Noninvaziv Mekanik Ventilasyonun Yan Etki ve Komplikasyonları
Noninvaziv mekanik ventilasyon, seçilmiş hastalarda uygun şekilde kullanıldığında genellikle iyi tolere edilir. En sık görülen komplikasyonlar, maske, hava akımı ve uygulanan pozitif basınç ile ilgilidir. Maske basısına bağlı olarak oluşan burun sırtında ülserasyonda, maske bağının gerginliğini azaltmak, maske ile burun sırtı arasına yapay deri yerleştirmek ya da nasal yastıkçık gibi başka bir maske tipine geçmek gereklidir. Maskeden hava kaçağına bağlı olarak oluşan konjunktiva irritasyonu, aşırı basınca bağlı olarak kulak ve sinüs ağrıları oluşabilir. Bu durumlarda maske-yüz uyumunu yeniden değerlendirmek ve inspirasyon basıncını hastanın tolere edebileceği bir düzeye indirmek gereklidir. Yüksek hava akımının neden olduğu burun ve ağız kuruluğu genellikle ağızdan hava kaçağı olduğunu düşündürür, bu durumda nasal serum fizyolojik ve yumuşatıcıların yanı sıra ısıtılmış nemlendiricinin de kullanılması gereklidir. Özellikle akut tabloda hava kaçağı NIMV’nin başarısız olmasına neden olabilir. Bu durumda çene bantı uygulanabilir ya da daha iyi tolere edebileceği başka bir maske kullanılır. Nasal maske kullanılıyorsa hastaya ağzını kapalı tutması söylenir. Gastrik distansiyon gelişen hastalarda, midede biriken havanın boşaltılması için kısa süreli nasogastrik sonda takılması gerekebilir veya NIMV’ye ara verildiğinde hastanın mobilizasyonu etkili olabilir. Basınçlar daha düşük olduğundan hipotansiyon, barotravma, kardiyak atım volümünde azalma gibi major komplikasyonlar İMV’ye göre daha nadir görülür. Bu komplikasyonların görülme sıklığı %5’in altındadır. Bu durumda da basınçların azaltılması gerekebilir.

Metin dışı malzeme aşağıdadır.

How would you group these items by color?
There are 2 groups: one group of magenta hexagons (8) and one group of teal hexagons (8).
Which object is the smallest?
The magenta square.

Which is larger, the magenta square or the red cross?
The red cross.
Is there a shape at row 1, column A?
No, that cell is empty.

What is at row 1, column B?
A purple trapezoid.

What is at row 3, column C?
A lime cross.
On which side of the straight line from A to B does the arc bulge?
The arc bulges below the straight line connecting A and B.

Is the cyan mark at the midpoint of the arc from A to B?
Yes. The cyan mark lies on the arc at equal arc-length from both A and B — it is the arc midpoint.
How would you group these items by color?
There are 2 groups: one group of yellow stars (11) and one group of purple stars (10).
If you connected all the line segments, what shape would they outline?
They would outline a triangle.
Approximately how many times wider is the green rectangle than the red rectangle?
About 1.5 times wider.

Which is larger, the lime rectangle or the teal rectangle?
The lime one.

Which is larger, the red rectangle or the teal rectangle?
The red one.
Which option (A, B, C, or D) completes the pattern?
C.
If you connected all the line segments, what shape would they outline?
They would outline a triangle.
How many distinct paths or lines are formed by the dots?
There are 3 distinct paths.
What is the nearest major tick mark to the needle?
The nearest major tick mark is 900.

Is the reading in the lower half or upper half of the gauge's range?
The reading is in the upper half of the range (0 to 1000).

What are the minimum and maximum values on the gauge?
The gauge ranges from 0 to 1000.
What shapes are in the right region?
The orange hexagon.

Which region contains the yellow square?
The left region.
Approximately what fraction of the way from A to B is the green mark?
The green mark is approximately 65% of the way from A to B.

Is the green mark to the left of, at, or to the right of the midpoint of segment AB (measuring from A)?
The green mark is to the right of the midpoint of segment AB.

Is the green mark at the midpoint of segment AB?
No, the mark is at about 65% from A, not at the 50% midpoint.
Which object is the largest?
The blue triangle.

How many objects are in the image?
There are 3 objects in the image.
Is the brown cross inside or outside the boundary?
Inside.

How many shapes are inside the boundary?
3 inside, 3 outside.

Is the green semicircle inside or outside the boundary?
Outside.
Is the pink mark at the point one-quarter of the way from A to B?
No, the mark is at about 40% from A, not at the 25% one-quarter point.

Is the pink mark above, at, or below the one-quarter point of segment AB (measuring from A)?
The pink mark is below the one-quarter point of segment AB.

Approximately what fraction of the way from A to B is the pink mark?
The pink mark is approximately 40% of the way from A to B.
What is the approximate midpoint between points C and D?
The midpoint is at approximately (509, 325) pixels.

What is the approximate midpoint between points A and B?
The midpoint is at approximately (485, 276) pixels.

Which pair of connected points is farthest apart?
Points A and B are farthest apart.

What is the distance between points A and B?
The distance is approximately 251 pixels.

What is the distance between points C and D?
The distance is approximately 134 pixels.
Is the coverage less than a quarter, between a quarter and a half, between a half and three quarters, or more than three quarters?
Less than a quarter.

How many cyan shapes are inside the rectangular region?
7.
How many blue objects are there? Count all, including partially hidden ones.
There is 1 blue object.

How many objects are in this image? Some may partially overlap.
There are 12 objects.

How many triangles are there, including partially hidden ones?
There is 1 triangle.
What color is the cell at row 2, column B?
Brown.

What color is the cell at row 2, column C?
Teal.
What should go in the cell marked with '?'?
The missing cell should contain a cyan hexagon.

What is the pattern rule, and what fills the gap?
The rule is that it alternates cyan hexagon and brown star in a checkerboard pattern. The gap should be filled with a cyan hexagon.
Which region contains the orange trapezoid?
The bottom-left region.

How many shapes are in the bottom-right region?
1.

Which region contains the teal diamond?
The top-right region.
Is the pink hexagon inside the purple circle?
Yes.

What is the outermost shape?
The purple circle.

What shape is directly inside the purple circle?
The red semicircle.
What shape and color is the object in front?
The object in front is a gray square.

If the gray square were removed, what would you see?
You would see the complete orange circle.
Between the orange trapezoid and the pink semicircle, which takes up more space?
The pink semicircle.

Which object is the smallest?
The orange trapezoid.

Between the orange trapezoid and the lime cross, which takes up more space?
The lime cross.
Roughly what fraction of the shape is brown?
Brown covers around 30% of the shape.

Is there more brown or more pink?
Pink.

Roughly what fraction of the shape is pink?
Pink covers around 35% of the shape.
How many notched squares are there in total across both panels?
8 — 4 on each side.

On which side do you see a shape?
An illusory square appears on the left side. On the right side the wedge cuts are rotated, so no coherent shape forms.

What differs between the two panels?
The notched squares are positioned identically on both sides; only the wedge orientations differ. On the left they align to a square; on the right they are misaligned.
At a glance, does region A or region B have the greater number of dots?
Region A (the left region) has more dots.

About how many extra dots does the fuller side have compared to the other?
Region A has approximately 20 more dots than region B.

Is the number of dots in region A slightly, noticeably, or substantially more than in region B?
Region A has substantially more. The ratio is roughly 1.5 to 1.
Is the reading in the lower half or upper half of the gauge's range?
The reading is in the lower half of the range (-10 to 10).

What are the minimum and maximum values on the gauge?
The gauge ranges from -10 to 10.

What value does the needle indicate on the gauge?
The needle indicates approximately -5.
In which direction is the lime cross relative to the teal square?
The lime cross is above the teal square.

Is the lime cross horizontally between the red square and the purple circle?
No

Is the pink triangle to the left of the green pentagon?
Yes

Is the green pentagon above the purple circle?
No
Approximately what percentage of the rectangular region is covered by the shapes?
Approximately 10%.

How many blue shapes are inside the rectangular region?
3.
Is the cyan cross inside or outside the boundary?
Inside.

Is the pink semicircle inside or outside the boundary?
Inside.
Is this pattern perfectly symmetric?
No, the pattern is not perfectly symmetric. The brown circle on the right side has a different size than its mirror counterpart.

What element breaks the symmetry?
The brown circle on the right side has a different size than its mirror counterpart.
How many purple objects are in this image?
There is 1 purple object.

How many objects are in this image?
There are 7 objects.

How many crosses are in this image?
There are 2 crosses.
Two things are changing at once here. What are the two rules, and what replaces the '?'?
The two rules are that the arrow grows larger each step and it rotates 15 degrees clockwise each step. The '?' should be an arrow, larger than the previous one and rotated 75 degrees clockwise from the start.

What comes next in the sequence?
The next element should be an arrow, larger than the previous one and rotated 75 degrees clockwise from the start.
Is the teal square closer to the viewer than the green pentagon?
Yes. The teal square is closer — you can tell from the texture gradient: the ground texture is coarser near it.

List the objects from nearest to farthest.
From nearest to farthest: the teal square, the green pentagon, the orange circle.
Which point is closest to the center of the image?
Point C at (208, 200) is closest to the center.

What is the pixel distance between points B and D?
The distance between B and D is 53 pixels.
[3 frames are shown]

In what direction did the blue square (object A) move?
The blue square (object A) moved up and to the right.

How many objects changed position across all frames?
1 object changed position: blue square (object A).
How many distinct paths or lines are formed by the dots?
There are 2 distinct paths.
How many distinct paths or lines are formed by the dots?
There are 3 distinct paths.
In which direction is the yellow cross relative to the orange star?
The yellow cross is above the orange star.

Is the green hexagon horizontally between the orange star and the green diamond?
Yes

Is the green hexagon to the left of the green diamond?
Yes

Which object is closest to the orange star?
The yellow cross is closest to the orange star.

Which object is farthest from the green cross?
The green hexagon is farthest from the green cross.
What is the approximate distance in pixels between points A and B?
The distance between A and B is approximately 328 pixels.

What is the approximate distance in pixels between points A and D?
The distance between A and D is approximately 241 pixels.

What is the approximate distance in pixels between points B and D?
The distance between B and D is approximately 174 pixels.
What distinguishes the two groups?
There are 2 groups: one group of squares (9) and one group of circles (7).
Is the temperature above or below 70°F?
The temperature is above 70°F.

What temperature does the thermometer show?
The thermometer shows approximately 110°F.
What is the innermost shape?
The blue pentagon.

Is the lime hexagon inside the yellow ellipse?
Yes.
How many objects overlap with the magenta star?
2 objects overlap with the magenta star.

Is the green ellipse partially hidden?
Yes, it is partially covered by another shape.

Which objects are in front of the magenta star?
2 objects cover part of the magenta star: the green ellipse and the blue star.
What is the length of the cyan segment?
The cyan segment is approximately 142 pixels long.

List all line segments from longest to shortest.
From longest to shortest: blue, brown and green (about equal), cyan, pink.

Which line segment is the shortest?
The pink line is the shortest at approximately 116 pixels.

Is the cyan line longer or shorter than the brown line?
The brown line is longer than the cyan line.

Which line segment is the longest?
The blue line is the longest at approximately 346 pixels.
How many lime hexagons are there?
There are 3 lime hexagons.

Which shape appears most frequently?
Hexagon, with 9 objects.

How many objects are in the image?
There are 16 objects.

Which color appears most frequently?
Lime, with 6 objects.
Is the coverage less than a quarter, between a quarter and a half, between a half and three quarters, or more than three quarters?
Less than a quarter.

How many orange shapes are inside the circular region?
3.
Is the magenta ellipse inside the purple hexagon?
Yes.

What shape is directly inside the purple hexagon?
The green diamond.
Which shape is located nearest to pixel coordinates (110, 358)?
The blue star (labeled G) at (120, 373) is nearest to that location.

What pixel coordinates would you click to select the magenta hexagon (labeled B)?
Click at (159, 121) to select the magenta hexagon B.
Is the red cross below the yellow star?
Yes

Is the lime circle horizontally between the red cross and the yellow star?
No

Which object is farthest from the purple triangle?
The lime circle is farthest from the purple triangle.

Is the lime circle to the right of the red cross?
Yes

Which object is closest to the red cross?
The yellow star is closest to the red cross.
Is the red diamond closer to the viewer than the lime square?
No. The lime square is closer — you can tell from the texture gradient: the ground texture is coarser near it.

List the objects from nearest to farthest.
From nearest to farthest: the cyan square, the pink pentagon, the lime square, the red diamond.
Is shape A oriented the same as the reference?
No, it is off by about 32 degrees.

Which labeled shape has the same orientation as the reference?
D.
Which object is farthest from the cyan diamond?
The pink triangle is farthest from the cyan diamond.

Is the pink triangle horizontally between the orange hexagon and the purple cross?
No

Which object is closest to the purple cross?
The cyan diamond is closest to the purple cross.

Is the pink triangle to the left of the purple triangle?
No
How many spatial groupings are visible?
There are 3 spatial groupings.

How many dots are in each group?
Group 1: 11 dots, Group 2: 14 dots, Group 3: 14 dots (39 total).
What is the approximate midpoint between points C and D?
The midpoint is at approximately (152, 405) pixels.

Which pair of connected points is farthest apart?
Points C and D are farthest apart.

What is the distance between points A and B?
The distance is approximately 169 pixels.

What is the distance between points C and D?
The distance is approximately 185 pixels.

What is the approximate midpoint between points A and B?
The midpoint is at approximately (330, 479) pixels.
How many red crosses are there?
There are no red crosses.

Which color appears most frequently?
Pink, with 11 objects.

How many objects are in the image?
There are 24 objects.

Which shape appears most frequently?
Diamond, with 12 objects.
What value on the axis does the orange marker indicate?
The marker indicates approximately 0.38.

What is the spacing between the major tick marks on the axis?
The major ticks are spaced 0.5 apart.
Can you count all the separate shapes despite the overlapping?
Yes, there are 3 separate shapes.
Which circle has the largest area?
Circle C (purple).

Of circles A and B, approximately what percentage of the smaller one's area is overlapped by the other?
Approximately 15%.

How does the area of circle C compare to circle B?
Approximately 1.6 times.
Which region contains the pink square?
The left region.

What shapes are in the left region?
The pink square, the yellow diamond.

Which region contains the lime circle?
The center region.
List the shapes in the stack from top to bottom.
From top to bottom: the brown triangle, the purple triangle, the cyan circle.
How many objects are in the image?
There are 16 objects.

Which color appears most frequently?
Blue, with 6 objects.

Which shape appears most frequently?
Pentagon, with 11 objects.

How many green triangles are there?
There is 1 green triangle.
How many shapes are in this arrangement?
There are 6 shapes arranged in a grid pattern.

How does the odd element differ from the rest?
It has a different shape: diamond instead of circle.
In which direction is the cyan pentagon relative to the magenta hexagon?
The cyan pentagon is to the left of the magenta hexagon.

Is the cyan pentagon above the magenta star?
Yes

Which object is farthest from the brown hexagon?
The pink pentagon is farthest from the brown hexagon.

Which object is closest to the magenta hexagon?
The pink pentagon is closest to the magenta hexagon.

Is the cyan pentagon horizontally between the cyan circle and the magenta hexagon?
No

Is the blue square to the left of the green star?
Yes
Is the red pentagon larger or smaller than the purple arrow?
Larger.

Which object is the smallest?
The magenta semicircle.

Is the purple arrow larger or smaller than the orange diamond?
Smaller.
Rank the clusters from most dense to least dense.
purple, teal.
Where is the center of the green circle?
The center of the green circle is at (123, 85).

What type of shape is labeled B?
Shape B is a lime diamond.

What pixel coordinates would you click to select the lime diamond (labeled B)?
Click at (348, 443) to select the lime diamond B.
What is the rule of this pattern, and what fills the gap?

Akut solunum yetmezliğinin tedavisinde NIMV’nin rolü son yıllarda iyice aydınlatılmıştır. NIMV, KOAH akut atağında entübasyon oranlarını, mortaliteyi ve yoğun bakım ünitesinde yatış süresini azaltmaktadır ve bu nedenle bu hastalarda solunum desteği gerektiğinde ilk seçenek olmalıdır. Ayrıca, akut kardiyojenik pulmoner ödem ve immünsüpresif hastalarda ASY’de ve spontan solunum denemeleri başarısız olan KOAH hastalarında weaningde kullanılmasını destekleyen kanıtlar güçlüdür. Astım atağı, postoperatif solunum yetmezliği, ekstübasyon yetmezliği, hipoksemik solunum yetmezliği veya entübasyonu istenmeyen hastalarda, NIMV uygulanmasını destekleyen kanıtlar ise kuvvetli olmadıklarından, seçilmiş hastalarda dikkatli bir şekilde NIMV başarısızlık riski unutulmadan uygulanmalıdır.
Noninvaziv mekanik ventilasyon başarısı için önemli faktörler; uygun hasta seçimi, erken başlanması, rahat ve uygun bir maske seçimi ve hastanın yakından takibidir. NIMV’nin entübasyonun yerine değil entübasyonu önlemek için uygulanan bir tedavi yöntemi olduğu ve NIMV için uygun hasta olmayanlarda ve NIMV’nin başarısız olması durumunda entübasyon geciktirilmemesi gerektiği unutulmamalıdır.